My favorite story was about his visit to a remote province of India, where there was only one flight per day to and from Bombay. Hinduism there is as much culture as religion - and Christians are persecuted and thrown into prison. As he walked up to the British Colonial-style prison, with its khaki-clad guards patrolling the immense concrete structure, he thought, "Maybe I'd better mention that I'm going to give my testimony."

As he broached the subject with the Indian official walking with him, he found indifference - the equivalent of, "Sure, go ahead." As they walked farther along and Colson remembered ministers imprisoned for preaching on the street, he said, "I'm going to talk to them about Jesus Christ."

No problem. You see, within the caste system, prisoners are so far down they don't matter anymore. So what would not be tolerated outside prison walls was allowed before this massive assembly of men.

There were sharp contrasts between the prisoners on their haunches before him in the courtyard, and the flower-decorated dias for the officials. What Colson told those prisoners on the ground before him was that God loved them - He didn't care about their caste, He loved them and sent Jesus to die for them.

You could see incredulity on their faces, and Colson wanted to demonstrate that what he said was real. So he jumped down to shake hands with the men on the front row - those "Untouchables" - to show them that he, in God's name, accepted them. What happened then was rather frightening. Immediately he was surrounded by a sea of bodies; his aide could not get through, and Colson could not get out. There were thousands of hands reaching out and touching him.

After each man touched Chuck Colson, he drew back so others could have a turn. "They didn't care that I was somebody important; most of them had never heard of Richard Nixon, much less Watergate. They just wanted to know that the love of God is real." Then Colson exhorted us to show people around us that the love of God is real - to touch someone in Jesus' name.
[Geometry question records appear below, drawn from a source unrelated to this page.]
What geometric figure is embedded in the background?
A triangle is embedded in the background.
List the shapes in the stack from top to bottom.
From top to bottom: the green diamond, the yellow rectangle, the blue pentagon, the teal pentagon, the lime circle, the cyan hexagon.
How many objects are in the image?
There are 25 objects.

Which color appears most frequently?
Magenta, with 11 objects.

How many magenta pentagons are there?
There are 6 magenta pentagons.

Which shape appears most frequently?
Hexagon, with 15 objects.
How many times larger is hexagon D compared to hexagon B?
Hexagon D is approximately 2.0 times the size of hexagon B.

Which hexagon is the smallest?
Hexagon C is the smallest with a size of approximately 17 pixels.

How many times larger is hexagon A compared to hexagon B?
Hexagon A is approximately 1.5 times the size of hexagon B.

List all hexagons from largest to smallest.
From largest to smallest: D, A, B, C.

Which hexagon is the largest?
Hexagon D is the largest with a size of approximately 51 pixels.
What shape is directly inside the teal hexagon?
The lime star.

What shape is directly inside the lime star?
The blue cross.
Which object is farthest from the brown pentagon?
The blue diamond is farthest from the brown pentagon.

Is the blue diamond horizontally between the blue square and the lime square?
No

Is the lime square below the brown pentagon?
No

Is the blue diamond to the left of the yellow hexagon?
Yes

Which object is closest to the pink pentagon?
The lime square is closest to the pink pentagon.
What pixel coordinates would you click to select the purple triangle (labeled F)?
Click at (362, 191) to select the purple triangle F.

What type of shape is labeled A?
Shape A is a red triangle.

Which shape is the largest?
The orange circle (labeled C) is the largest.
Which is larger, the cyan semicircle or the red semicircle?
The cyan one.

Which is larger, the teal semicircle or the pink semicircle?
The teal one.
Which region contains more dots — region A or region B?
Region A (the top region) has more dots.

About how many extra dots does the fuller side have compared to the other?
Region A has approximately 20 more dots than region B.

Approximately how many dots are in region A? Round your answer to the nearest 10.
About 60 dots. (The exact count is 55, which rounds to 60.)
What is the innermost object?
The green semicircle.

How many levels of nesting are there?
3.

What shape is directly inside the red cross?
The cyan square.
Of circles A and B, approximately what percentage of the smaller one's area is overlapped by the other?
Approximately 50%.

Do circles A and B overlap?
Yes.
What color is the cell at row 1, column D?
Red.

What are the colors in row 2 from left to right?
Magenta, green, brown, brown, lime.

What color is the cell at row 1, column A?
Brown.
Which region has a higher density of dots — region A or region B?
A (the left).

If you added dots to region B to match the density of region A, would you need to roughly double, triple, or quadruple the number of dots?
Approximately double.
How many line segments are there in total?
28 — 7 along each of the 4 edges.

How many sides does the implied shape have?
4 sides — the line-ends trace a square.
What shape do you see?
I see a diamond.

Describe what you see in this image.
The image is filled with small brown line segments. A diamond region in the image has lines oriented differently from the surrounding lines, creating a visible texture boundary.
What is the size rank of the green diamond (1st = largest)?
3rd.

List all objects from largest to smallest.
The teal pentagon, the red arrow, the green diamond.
After the speech and an appeal for Prison Fellowship, those of us who were PF volunteers were invited to a nearby church for a reception. There we had our pictures made with Mr. Colson, and I introduced Amy to my fellow volunteers. Colson presented awards for outstanding efforts for PF in Missouri, then went on his way.

And we went on ours - back to Viburnum, by way of a drugstore for Amy's prescriptions. To our own separate worlds, to try to let people know God is love and love is real. To try to erase some of the cynicism towards religion so prevalent today. To live our lives as members of the body of Christ - each in our own way.

If I can remember that God rewards faithfulness, not success; God uses our adversity to His glory; and to live my values, the talk will have been worth the drive, the hassle, and the expense. As Psalm 128:3 says, "Happy are those who obey the Lord, who live by his commands."

Afternote:  Mr. Colson went to be with the Lord in 2012.